El aumento de impuestos no contribuirá de manera efectiva a reducir el déficit público; en cambio, si debilitará los ingresos de hogares y empresas, golpeando con fuerza el consumo y la inversión. El Gobierno afirma que la reforma tributaria cumple una doble finalidad: cerrar el déficit fiscal y financiar el presupuesto general de 2026.
Sin embargo, al revisar las cifras, los desajustes saltan a la vista. Si la meta es recaudar 26,3 billones de pesos frente a un déficit fiscal que ronda los 70 billones, el esfuerzo apenas cubre un tercio del hueco (38%). Y si parte de esos recursos se destina, además, a financiar un presupuesto que en los últimos dos años ha oscilado entre los 70 y 80 billones de pesos, ¿qué margen queda realmente para corregir el déficit? Ninguno.

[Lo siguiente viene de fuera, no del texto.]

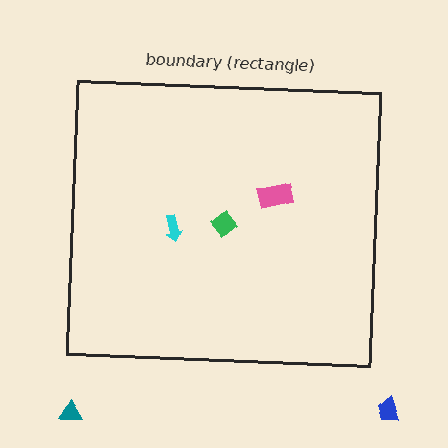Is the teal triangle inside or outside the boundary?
Outside.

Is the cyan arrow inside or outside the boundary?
Inside.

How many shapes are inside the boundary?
3 inside, 2 outside.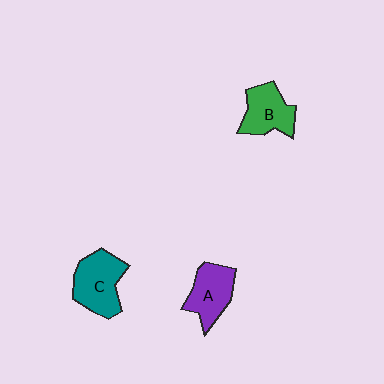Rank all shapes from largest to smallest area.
From largest to smallest: C (teal), A (purple), B (green).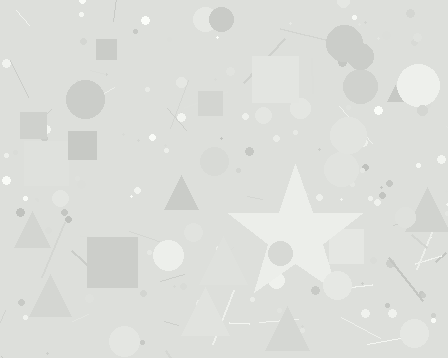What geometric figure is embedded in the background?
A star is embedded in the background.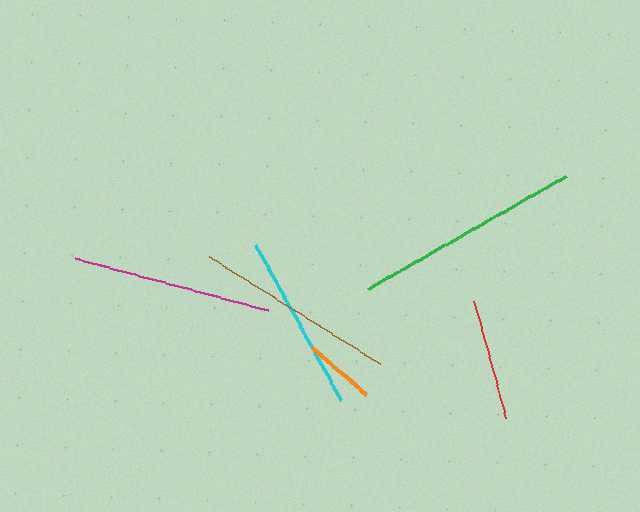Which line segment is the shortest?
The orange line is the shortest at approximately 72 pixels.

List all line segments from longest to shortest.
From longest to shortest: green, brown and magenta (about equal), cyan, red, orange.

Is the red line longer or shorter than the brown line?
The brown line is longer than the red line.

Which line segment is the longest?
The green line is the longest at approximately 228 pixels.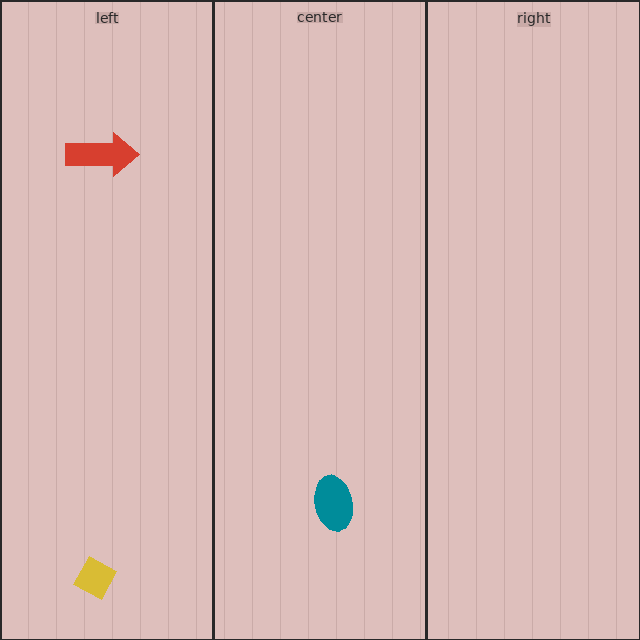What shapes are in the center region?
The teal ellipse.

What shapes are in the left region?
The red arrow, the yellow diamond.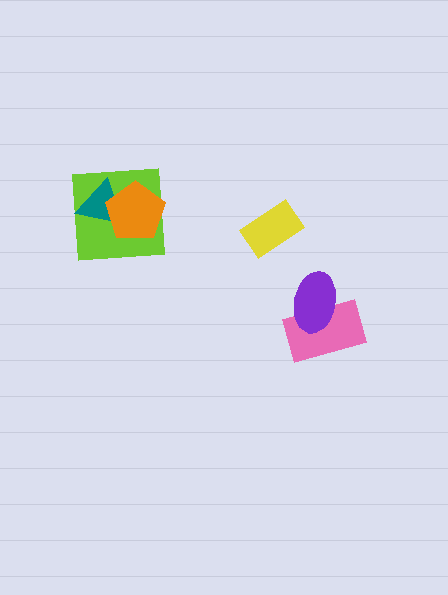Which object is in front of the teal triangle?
The orange pentagon is in front of the teal triangle.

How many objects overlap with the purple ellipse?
1 object overlaps with the purple ellipse.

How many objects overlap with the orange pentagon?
2 objects overlap with the orange pentagon.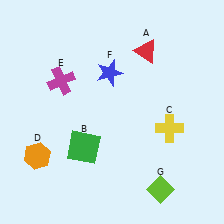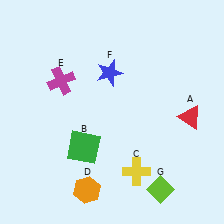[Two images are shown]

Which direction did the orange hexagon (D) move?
The orange hexagon (D) moved down and to the right.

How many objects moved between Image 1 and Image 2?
3 objects moved between the two images.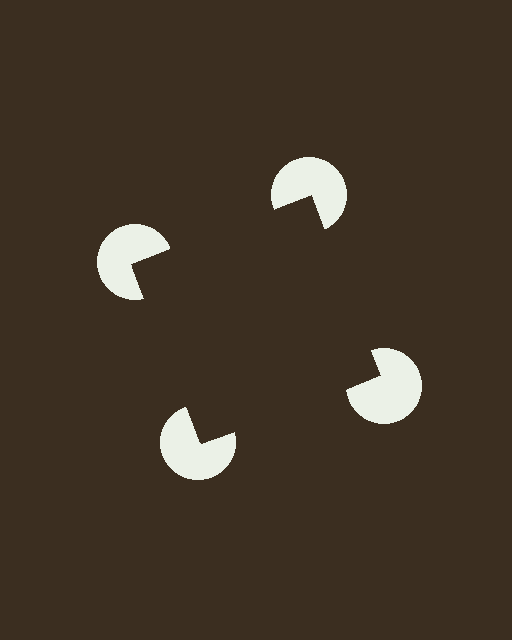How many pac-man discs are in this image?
There are 4 — one at each vertex of the illusory square.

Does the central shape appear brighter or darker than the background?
It typically appears slightly darker than the background, even though no actual brightness change is drawn.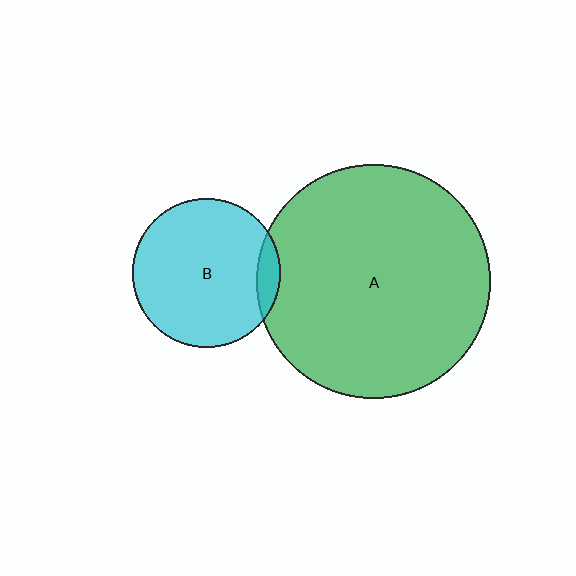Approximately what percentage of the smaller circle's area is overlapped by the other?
Approximately 10%.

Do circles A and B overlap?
Yes.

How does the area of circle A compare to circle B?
Approximately 2.5 times.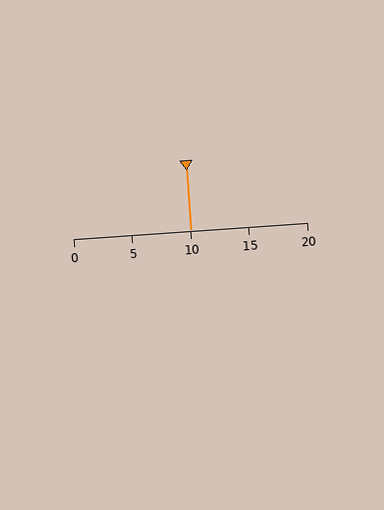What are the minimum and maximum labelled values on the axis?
The axis runs from 0 to 20.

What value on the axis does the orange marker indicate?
The marker indicates approximately 10.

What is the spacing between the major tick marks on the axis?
The major ticks are spaced 5 apart.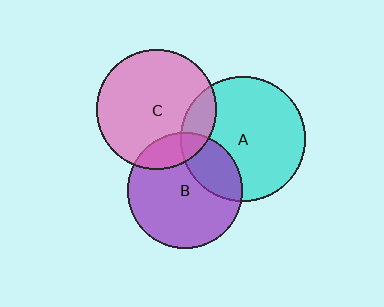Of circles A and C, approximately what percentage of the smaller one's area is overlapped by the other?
Approximately 15%.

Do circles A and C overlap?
Yes.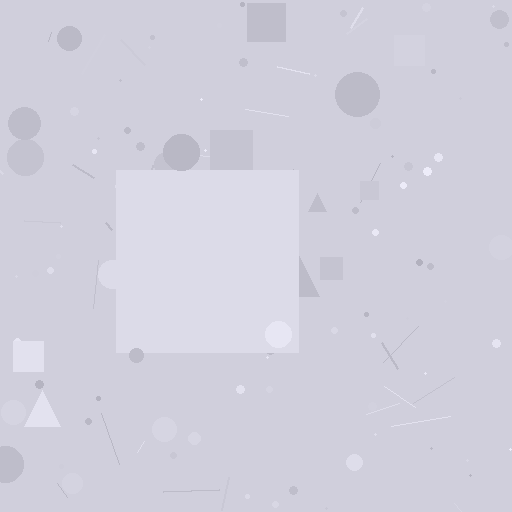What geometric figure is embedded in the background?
A square is embedded in the background.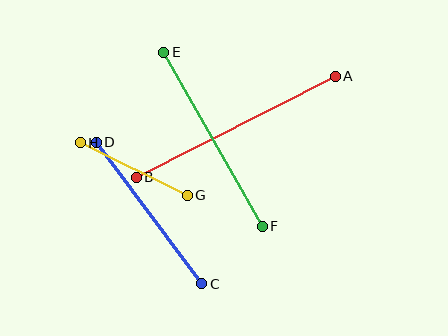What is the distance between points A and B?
The distance is approximately 223 pixels.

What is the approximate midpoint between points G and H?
The midpoint is at approximately (134, 169) pixels.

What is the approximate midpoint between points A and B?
The midpoint is at approximately (236, 127) pixels.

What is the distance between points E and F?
The distance is approximately 200 pixels.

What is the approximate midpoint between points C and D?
The midpoint is at approximately (149, 213) pixels.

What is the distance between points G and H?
The distance is approximately 119 pixels.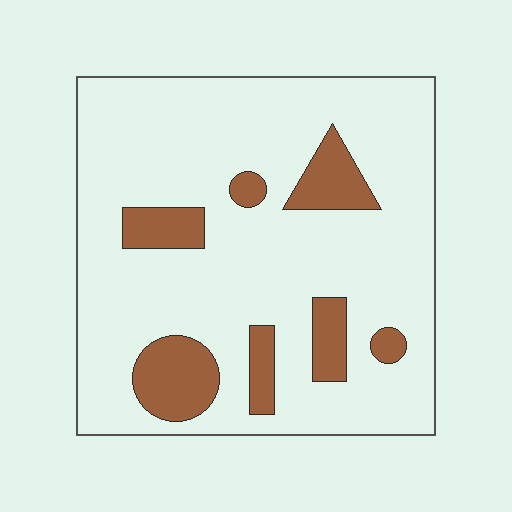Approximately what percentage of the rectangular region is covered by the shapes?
Approximately 15%.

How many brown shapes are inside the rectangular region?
7.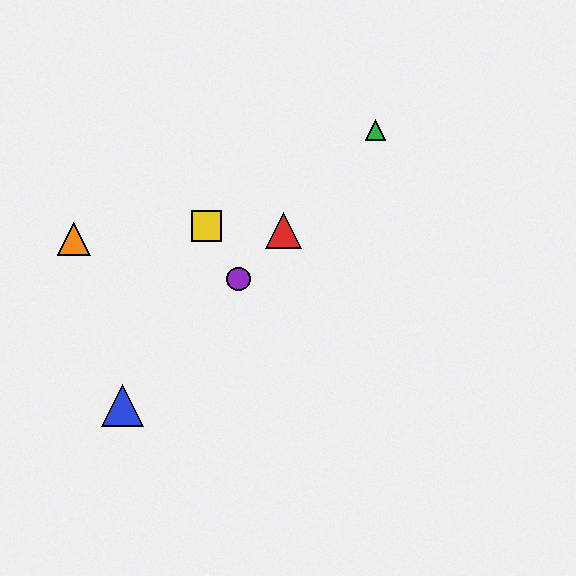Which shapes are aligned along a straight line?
The red triangle, the blue triangle, the green triangle, the purple circle are aligned along a straight line.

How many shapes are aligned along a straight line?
4 shapes (the red triangle, the blue triangle, the green triangle, the purple circle) are aligned along a straight line.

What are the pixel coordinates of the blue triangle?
The blue triangle is at (122, 406).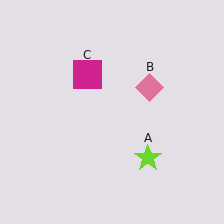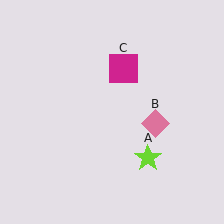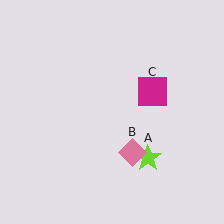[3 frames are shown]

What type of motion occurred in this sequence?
The pink diamond (object B), magenta square (object C) rotated clockwise around the center of the scene.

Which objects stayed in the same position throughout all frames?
Lime star (object A) remained stationary.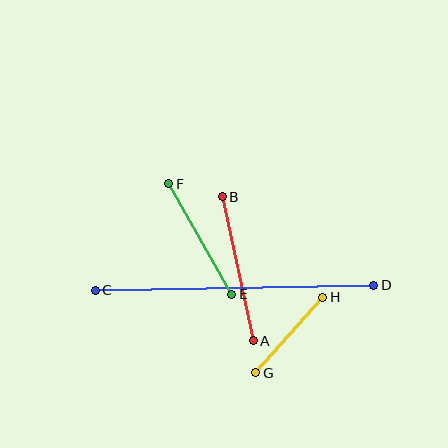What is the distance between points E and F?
The distance is approximately 127 pixels.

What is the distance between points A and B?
The distance is approximately 148 pixels.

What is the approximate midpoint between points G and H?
The midpoint is at approximately (289, 335) pixels.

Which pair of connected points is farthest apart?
Points C and D are farthest apart.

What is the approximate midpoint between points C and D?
The midpoint is at approximately (234, 288) pixels.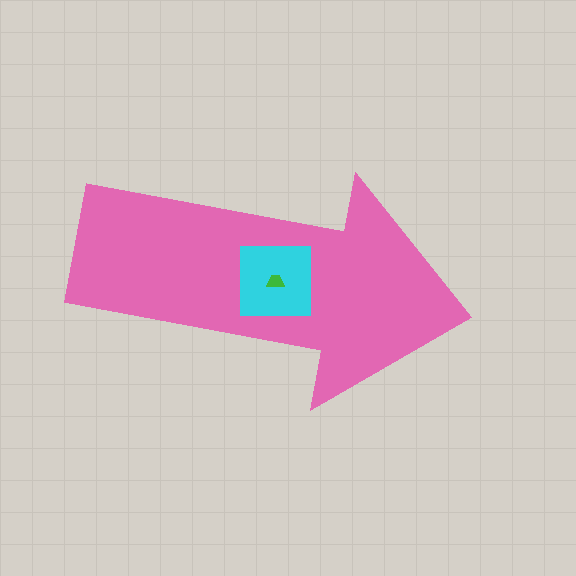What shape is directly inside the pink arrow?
The cyan square.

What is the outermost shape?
The pink arrow.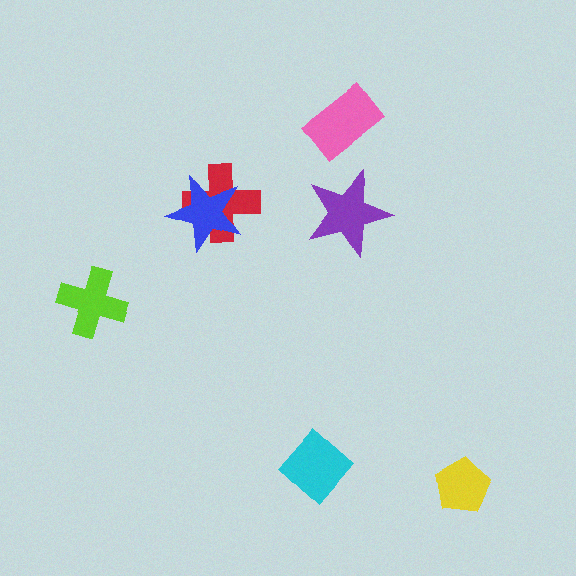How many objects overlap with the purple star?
0 objects overlap with the purple star.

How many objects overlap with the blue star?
1 object overlaps with the blue star.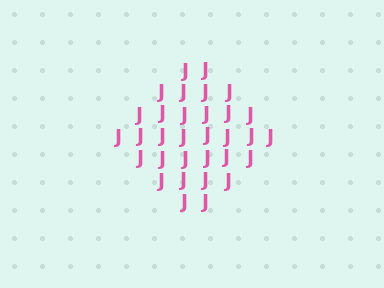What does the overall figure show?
The overall figure shows a diamond.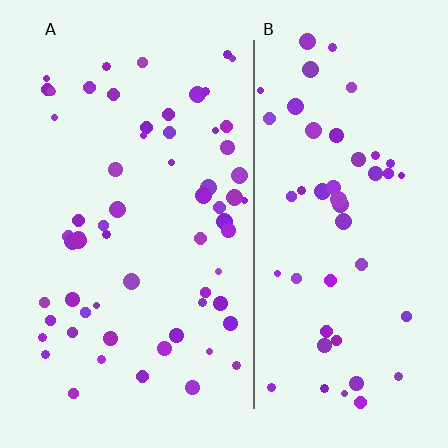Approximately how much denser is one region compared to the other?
Approximately 1.2× — region A over region B.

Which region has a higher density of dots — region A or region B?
A (the left).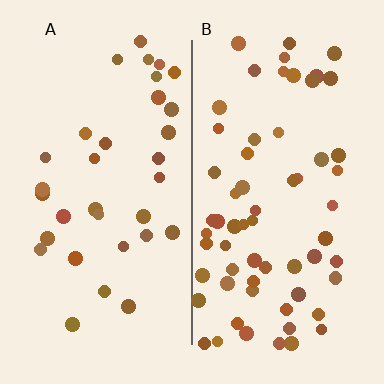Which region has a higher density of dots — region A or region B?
B (the right).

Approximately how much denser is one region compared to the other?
Approximately 1.9× — region B over region A.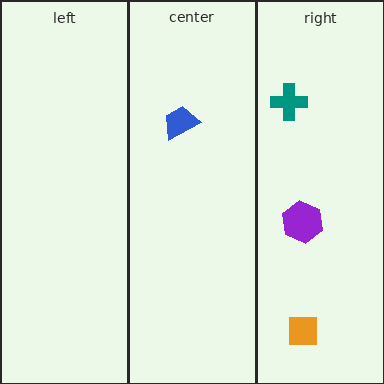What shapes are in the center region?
The blue trapezoid.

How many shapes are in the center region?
1.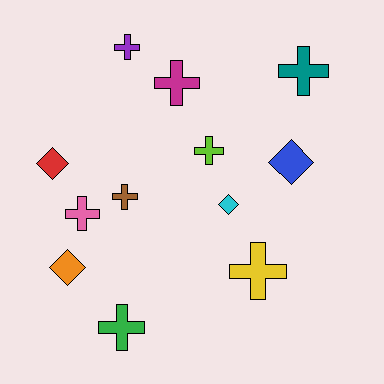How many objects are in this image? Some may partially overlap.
There are 12 objects.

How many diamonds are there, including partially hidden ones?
There are 4 diamonds.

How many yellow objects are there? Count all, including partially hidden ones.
There is 1 yellow object.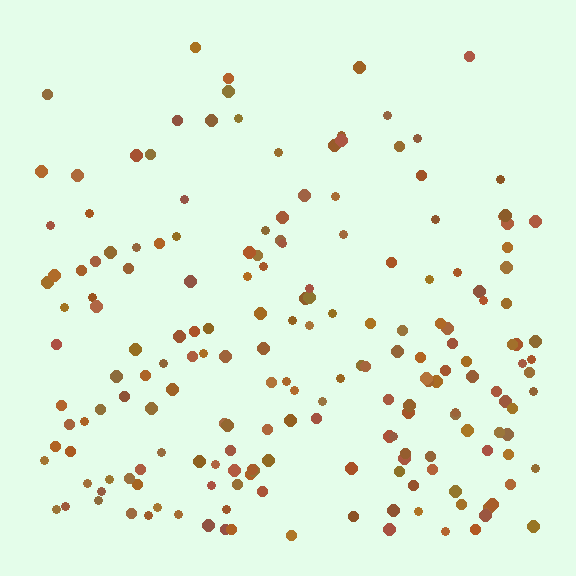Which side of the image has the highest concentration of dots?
The bottom.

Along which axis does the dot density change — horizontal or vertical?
Vertical.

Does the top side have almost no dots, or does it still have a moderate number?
Still a moderate number, just noticeably fewer than the bottom.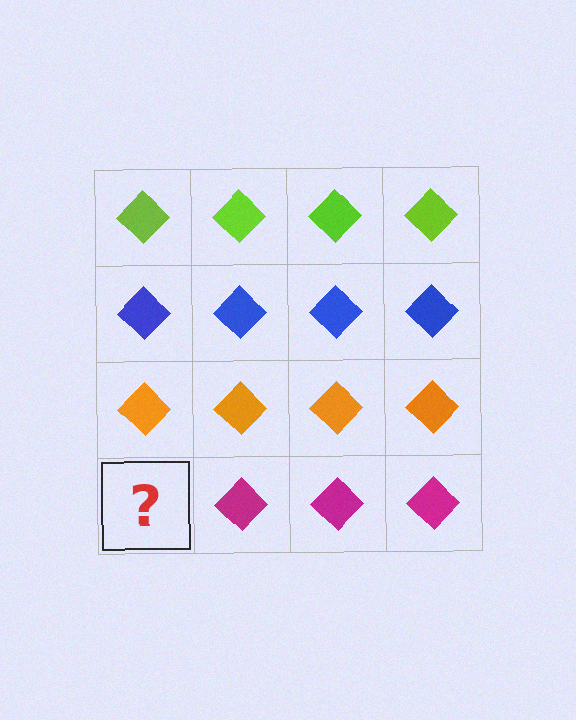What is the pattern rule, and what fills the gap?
The rule is that each row has a consistent color. The gap should be filled with a magenta diamond.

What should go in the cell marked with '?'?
The missing cell should contain a magenta diamond.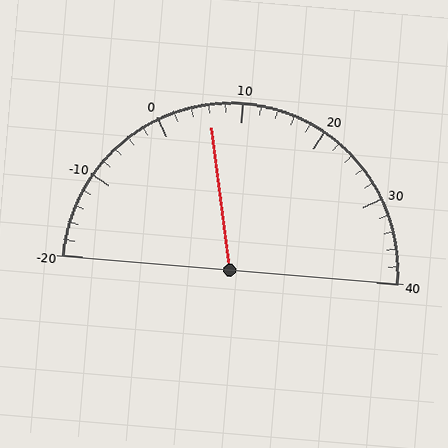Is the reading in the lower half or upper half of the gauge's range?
The reading is in the lower half of the range (-20 to 40).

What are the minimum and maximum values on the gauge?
The gauge ranges from -20 to 40.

Así, lo que se presenta como una estrategia de responsabilidad fiscal termina revelándose como una coartada para ampliar el gasto público en el último año de mandato presidencial.
Este diseño no es casual. De hecho, nada en política fiscal lo es. El hecho de que se quiera gravar el consumo no responde a criterios de sostenibilidad o distribución, sino a la desesperación recaudatoria de un Estado acostumbrado a expandirse sin límite alguno.
El IVA y otros impuestos indirectos han sido siempre la opción más fácil y lucrativa para los gobiernos. Se aplican en cada etapa de producción, por lo que el consumidor termina pagando no solo por el producto, sino por todos los impuestos acumulados. Cada compra se convierte en un aporte obligatorio al Estado, sin evasión. Es el impuesto perfecto para un gobierno que no quiere reformarse, pero si engordar.
De manera que, no es extraño que la reforma se articule sobre impuestos a la producción y el consumo afectando en última instancia a quienes producen y sostienen la economía.
Las primeras páginas del expolio inician proponiendo un aumento al impuesto de hidrocarburos —del 5 % al 19 % en tres años— así como contempla una subida del IVA sobre insumos agrícolas como: maíz, café, trigo y arroz industrial.
Desde el lado más “iluminado” de la discusión, el gobierno sostiene que no se afectara a clases desfavorecidas. Habría que ponerse una mano de frente para no notar el golpe sobre los ingresos reales de las clases medias y vulnerables, por dos sentidos:
- El encarecimiento del combustible incrementa los costes de transporte, lo que a su vez reduce la movilidad de los ciudadanos y eleva los precios de los bienes básicos.
- Si a esto se suma el aumento de los insumos agrícolas, el resultado es una presión mayor sobre los precios que impacta brutalmente el consumo de los ciudadanos.
A los gravámenes anteriores se le suma el ataque directo a la renta de las entidades financieras, elevando la carga tributaria del 38 % al 50%. Y como si no fuera suficiente, se incrementa el impuesto a los dividendos corporativos de un 20% a un 30%. Fiel a su populismo extractivista, el gobierno insiste en que la medida se orienta a grabar las “altas utilidades”. Una afirmación igualmente insostenible, en dos aspectos:
- Castigar la rentabilidad del sistema financiero no solo afecta a los banqueros, afecta a millones de ciudadanos y empresas que tendrán que enfrentan mayores tasas de interés y menor acceso al crédito.
- Si a esto se les suma un impuesto a los dividendos. El resultado es aún más perverso. El dividendo no es más que la parte del beneficio empresarial que se entrega al accionista. Si ese beneficio ya ha pagado impuestos, ¿por qué volver a gravarlo? La respuesta es simple, porque el objetivo del gobierno no es sanear las cuentas públicas es recaudar a cualquier costo.
Esta combinación de presión tributaria sobre el crédito y sobre la rentabilidad empresarial, reduce el atractivo de invertir en sectores productivos, limita el ahorro y destruye la capacidad de crecimiento de la economía
En definitiva, la nueva propuesta tributaria no estabiliza, expolia, a cualquier costo. Se castiga la inversión, se reduce el consumo y se encarece el crédito. Todo en nombre de una sostenibilidad fiscal que consiste en exprimir más a los mismos de siempre. Se paga por sostener un despilfarro desmedido de gasto burocrático y déficit fiscal que ha traído todo, menos crecimiento.
La Reforma no soluciona el problema del hueco fiscal, lo profundiza vía ralentización de la actividad económica. El gobierno, literalmente, se está dando un tiro en el pie con precisión técnica.